"We determined with confidence the source of the unexplained physiological incident resides in the F-22 cockpit," Lyon said.
The Air Force has been investigating why a number of F-22 pilots have experienced a mysterious loss of oxygen while in the air, causing dizziness and confusion known as hypoxia, since spring 2011. Oxygen problems that have caused hypoxia-like symptoms in pilots and ground crew members have occurred for the past four years.
In recent months, Air Force officials, under pressure from Congress and Secretary of Defense Leon Panetta, have searched for a root cause of the problem and have thoroughly examined the system as a whole and found what they believes is the cause.
"In the end there is no smoking gun," Lyon told reporters at the Pentagon Tuesday during a briefing laying out the details of the findings.
The Air Force found four main components to the cause of the problem:
-- The upper pressure garment, or vest, that the pilots were wearing
-- The oxygen-delivery hoses on the vest
-- The valve in the quick connection point in those hoses
-- An air filter on the hoses designed to filter out chemical and biological agents
The Air Force had checked each of those parts of the system independently and they all worked as expected. But only once had the service checked the entire system together.
"There was a rudimentary testing that was done on the vest and it said that it inflates early and that it impedes the mobility of the pilot in the cockpit, and that was it. They didn't study the long term physiological impact of having this inflated," Lyon said.

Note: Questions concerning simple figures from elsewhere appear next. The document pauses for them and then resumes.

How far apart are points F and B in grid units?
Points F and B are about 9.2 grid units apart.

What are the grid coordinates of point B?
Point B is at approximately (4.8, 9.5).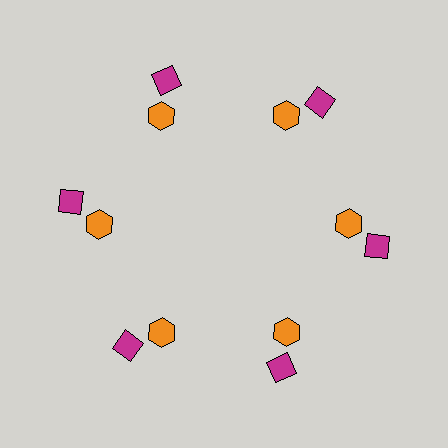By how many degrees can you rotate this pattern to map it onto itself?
The pattern maps onto itself every 60 degrees of rotation.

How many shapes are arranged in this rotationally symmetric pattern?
There are 12 shapes, arranged in 6 groups of 2.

After that rudimentary test was done, the entire F-22 fleet was grounded, but is now flying with limits on how high the planes can fly and how far from a safe landing strip they can go.
Some critics had blamed the dangerous chemicals on the plane's exterior that help make it stealthy to enemy radar, but the Air Force ruled that out.

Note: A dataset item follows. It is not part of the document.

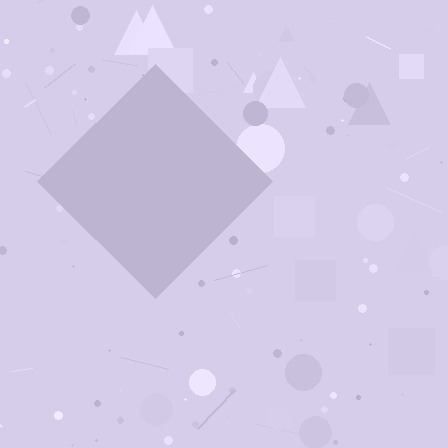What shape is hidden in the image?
A diamond is hidden in the image.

"How did we eliminate contamination as the root cause? We did this through months of exhaustive testing on flight tests and line operational aircraft. We poured over aircraft involved in incidents. We analyzed thousands of samples of gases, volatile and semi-volatile compounds, solids, liquids and particulate matter. We compared these samples to occupational hazard standards and we checked the levels in incident aircraft and pilots against non-incident aircraft and pilots -- we found nothing remarkable," Lyon said.
Blaming the vest and the attachments doesn't answer why six ground maintenance crew members, who don't wear the vest, complained of hypoxia-like symptoms, including dizziness and lightheadedness.
Lyon blamed hunger and thirst.
"If you haven't eaten normally or you haven't fully hydrated, those type of things can begin degrade your personal performance," Lyon said. "These folks had some of these symptoms, which are ambiguous for other things that could happen to them so they reported based on that so there's a chance their diet wasn't right that day, they didn't have the hydration level that they needed."
Lyon also said some of them may have been sickened by exhaust from the jets they were working on.
As for the F-22's future, the hoses, filters and vests will be redesigned before the F-22 returns to fully operational status.
But Lyon warned that the problem will never be entirely solved. "There will be physiological incidents in the future in the F-22 and other aircraft -- that goes with the territory of high performance fighter aircraft and flight operations."